I’m doing the exact same on Trokendi. I’m going to be paying attention to your experience because amitriptyline is next on my list. I was hoping that would be gentler than the drug behind a truck experience I’ve been having for the last week. (I didn’t bother to correct my neurologist when she said she’d give me amitriptyline if I fail on Trokendi. Ahem, I think it’s the other way around. The drugs fail us.)



haha, oh the things they say can be so helpful! :slight_smile:

It’s the total disregard for devastating side effects that gets me. ‘Yeah, yeah, you’ll function like a cheap extra on the Living Dead for a month or three and probably lose your day job. Just keep that up until the med mimics a stroke and then go back to the level where you could still shuffle and drool. Make sure your ‘out of work, anything helps’ cardboard signs notes you need the brand name because the generic has too many side effects’.

@Miguel, this may help you. It’s from the book “Heal Your Headache” by David Buchholz:

Taking any preventive medication means you may have to deal with nuisance side effects. As a rule, the higher the dosage, the greater the likelihood of side effects. But there are exceptions; sometimes you gain better headache control with only minimally (if at all) increased side effects by going up with the dosage. You can fine-tune the dosage, balancing benefit against side effects.
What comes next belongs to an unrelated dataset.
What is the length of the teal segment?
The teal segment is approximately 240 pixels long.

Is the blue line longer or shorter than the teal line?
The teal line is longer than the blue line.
Many side effects will diminish if you give yourself a chance to adjust. This may be contrary to your intuition. You might think: If my mouth is so dry (or I’m so sedated, or whatever) this soon after starting the medication, I bet it’ll get even worse if I keep taking it!

Actually, it’s the other way around. Side effects tend to subside over time. Impatience with initial side effects can undermine trials of preventive medications that would have worked well in the long run-- if there had been a long run. Each time the dosage is increased, the same adjustment may need to take place; and each time you should be patient. In the event that an initial nuisance side effect is unbearable, the dosage can be reduced temporarily and then increased after a while, but more gently.

Or Anna can make helpful, non-sarcastic comments. :smiling_face:

Though the use of the word ‘nuisance’ for something that is life altering, even temporarily (weeks or months) kinda proves my point.